Decenas de emprendedores, diseñadores, pensadores y activistas confluyeron para “polinizar” ideas en la primera edición de The Art of Co (El Arte de la Colaboración). “Se trataba de crear un punto de encuentro para las “tribus” que proponen modelos alternativos y que hasta ahora iban por separado”, explica Johnny Azpilicueta, el co-organizador del encuentro junto a Alicia Comenge y un largo equipo de voluntarios.

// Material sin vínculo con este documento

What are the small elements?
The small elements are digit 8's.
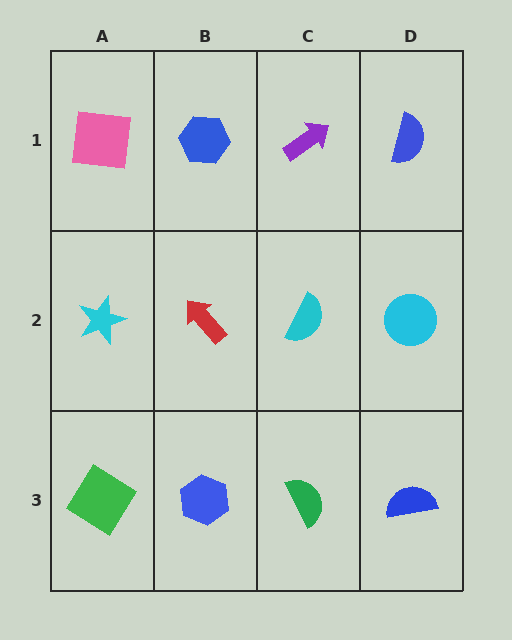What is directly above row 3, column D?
A cyan circle.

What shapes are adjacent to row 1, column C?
A cyan semicircle (row 2, column C), a blue hexagon (row 1, column B), a blue semicircle (row 1, column D).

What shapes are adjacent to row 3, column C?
A cyan semicircle (row 2, column C), a blue hexagon (row 3, column B), a blue semicircle (row 3, column D).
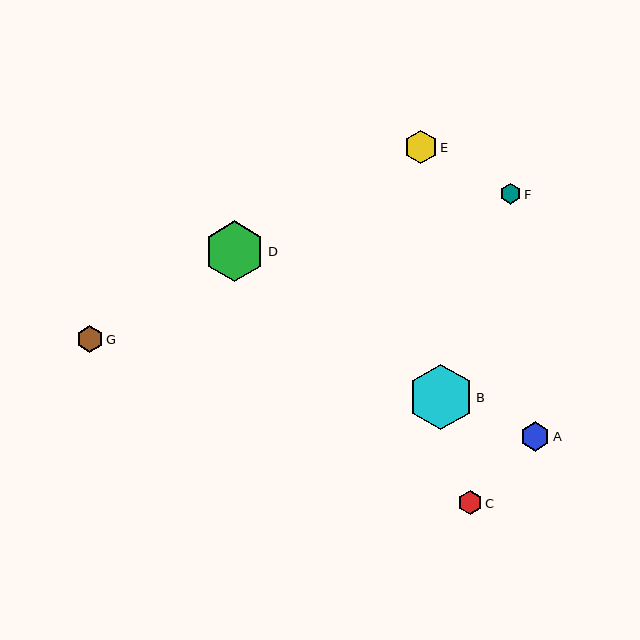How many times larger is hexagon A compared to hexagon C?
Hexagon A is approximately 1.2 times the size of hexagon C.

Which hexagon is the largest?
Hexagon B is the largest with a size of approximately 65 pixels.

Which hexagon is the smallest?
Hexagon F is the smallest with a size of approximately 21 pixels.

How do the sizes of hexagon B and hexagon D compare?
Hexagon B and hexagon D are approximately the same size.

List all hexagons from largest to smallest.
From largest to smallest: B, D, E, A, G, C, F.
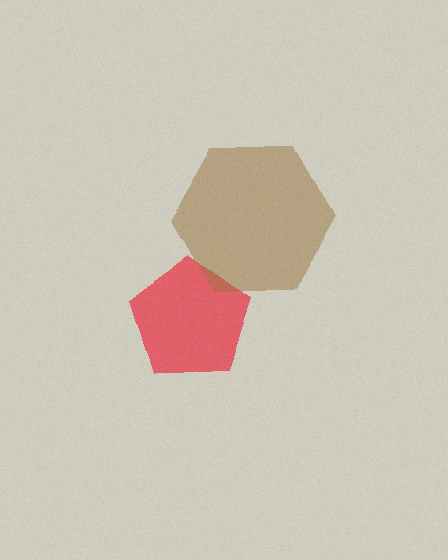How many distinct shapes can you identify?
There are 2 distinct shapes: a red pentagon, a brown hexagon.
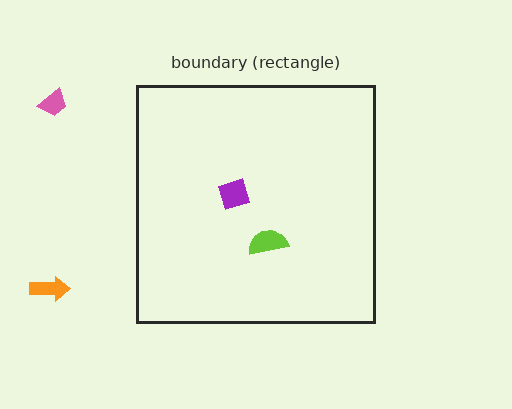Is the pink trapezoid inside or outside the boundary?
Outside.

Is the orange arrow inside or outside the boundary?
Outside.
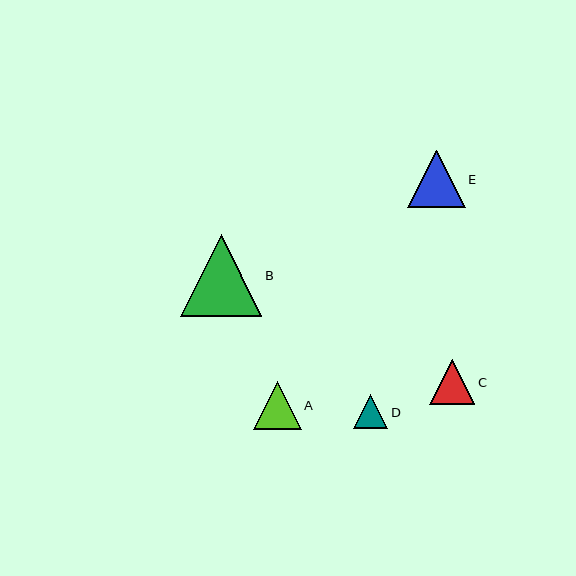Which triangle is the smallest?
Triangle D is the smallest with a size of approximately 34 pixels.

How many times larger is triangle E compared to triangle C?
Triangle E is approximately 1.3 times the size of triangle C.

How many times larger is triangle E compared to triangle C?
Triangle E is approximately 1.3 times the size of triangle C.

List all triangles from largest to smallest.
From largest to smallest: B, E, A, C, D.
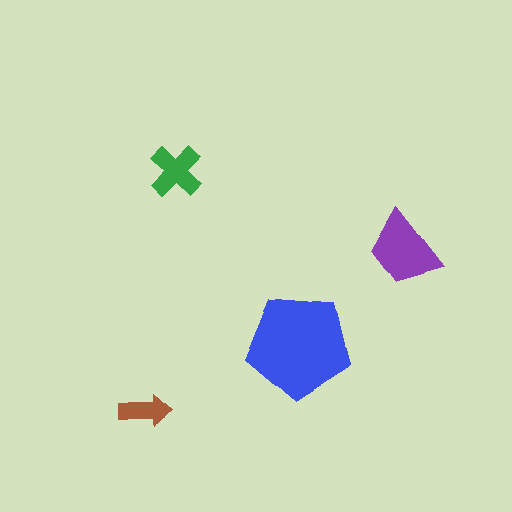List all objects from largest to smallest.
The blue pentagon, the purple trapezoid, the green cross, the brown arrow.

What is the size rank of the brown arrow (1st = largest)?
4th.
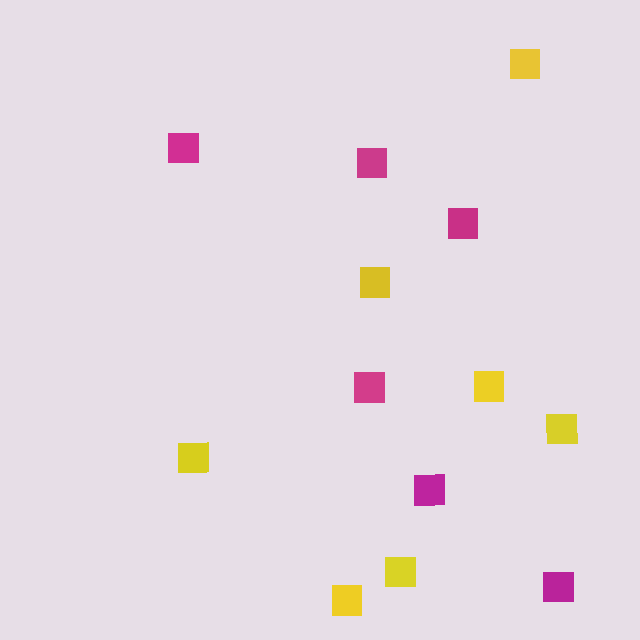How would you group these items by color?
There are 2 groups: one group of magenta squares (6) and one group of yellow squares (7).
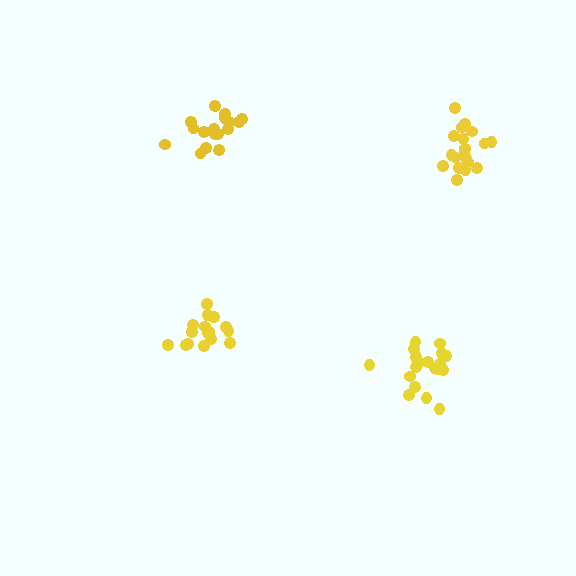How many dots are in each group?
Group 1: 20 dots, Group 2: 18 dots, Group 3: 20 dots, Group 4: 16 dots (74 total).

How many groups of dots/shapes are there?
There are 4 groups.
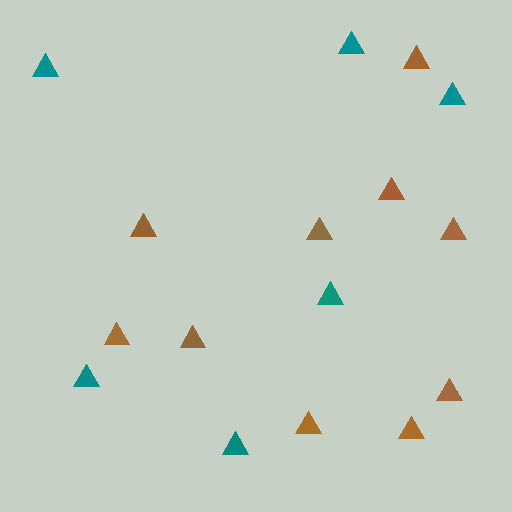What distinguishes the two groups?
There are 2 groups: one group of brown triangles (10) and one group of teal triangles (6).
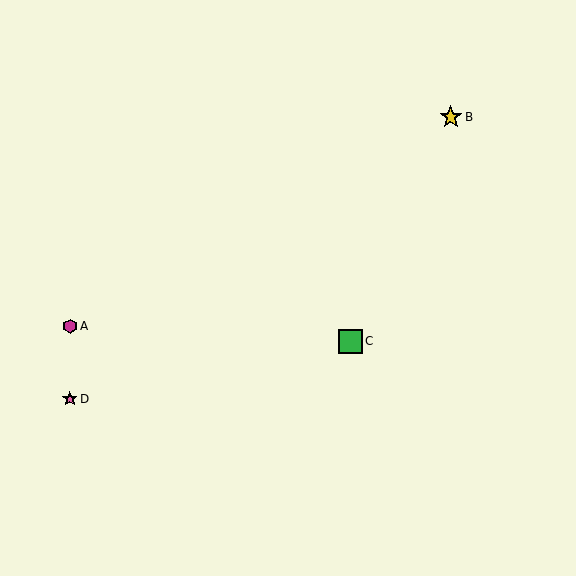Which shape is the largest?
The green square (labeled C) is the largest.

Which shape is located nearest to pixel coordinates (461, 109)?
The yellow star (labeled B) at (451, 117) is nearest to that location.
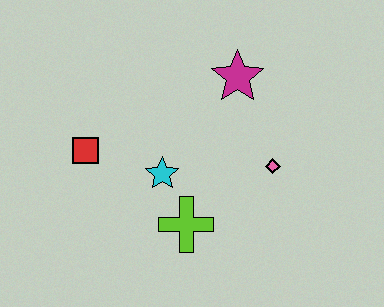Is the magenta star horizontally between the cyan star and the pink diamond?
Yes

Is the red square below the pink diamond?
No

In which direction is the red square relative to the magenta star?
The red square is to the left of the magenta star.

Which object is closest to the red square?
The cyan star is closest to the red square.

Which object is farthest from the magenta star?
The red square is farthest from the magenta star.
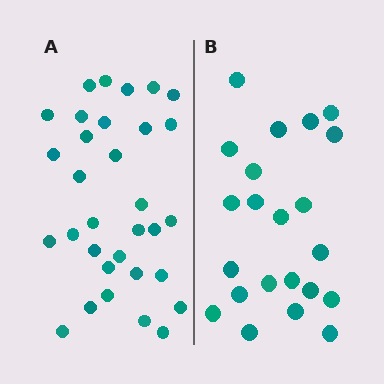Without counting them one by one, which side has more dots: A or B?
Region A (the left region) has more dots.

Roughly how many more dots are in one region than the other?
Region A has roughly 10 or so more dots than region B.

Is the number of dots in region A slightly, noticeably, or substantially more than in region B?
Region A has substantially more. The ratio is roughly 1.5 to 1.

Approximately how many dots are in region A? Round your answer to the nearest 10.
About 30 dots. (The exact count is 32, which rounds to 30.)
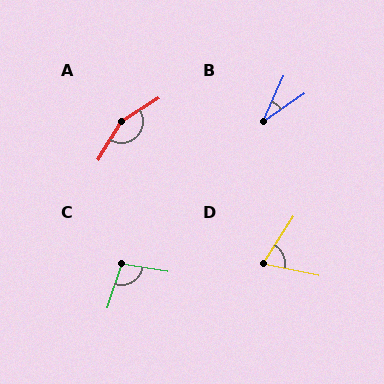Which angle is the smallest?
B, at approximately 31 degrees.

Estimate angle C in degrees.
Approximately 99 degrees.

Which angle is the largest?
A, at approximately 153 degrees.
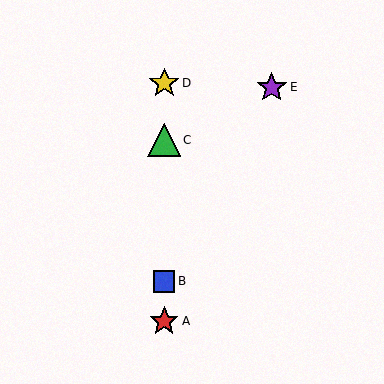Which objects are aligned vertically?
Objects A, B, C, D are aligned vertically.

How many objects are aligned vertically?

“Llevamos tiempo hablando de los nuevos modelos colaborativos, pero hasta ahora no colaborábamos entre nosotros”, recalca Azpilicueta. “El movimiento de las ecoaldeas, la permacultura, las ciudades en transición, la economía del bien común, la gente de OuiShare… Todos nos sentamos finalmente a compartir nuestras ideas en un “colaboratorio”, y a compartir con el común de los ciudadanos –en espacios de “co-learning”- herramientas como el Dragon Dreaming o la Sociocracia, que nos permiten sacar el todo el jugo posible a eso que llamamos inteligencia colectiva”.
“Sabemos que hay que hacer las cosas juntos ¿pero sabemos cómo hacerlo?”, fue la pregunta lanzada al aire durante la larga semana europea de la colaboración, que aspira a ser una cita anual en una ciudad distinta. “Tratamos de invitar a la gente a “cocrear” el futuro emergente, con una parte muy práctica usando San Sebastián como laboratorio de innovación ciudadana”, explica Alicia Comenge.
“La colaboración será distribuida”, precisa Johnny Azpilicueta, ex emprendedor y “facilitador” del cambio. “Frente a la disrupción causada por plataformas como Uber, que en el fondo imita modelos monopolísticos y centralizados, creo que tenemos que reivindicar una auténtica colaboración “peer-to-peer”, de ciudadano a ciudadano, para crear situaciones en las que todos salgamos ganando. Y ante propuestas como la economía circular, necesitamos ir aún más allá, y empezar a hablar de una auténtica economía regenerativa”.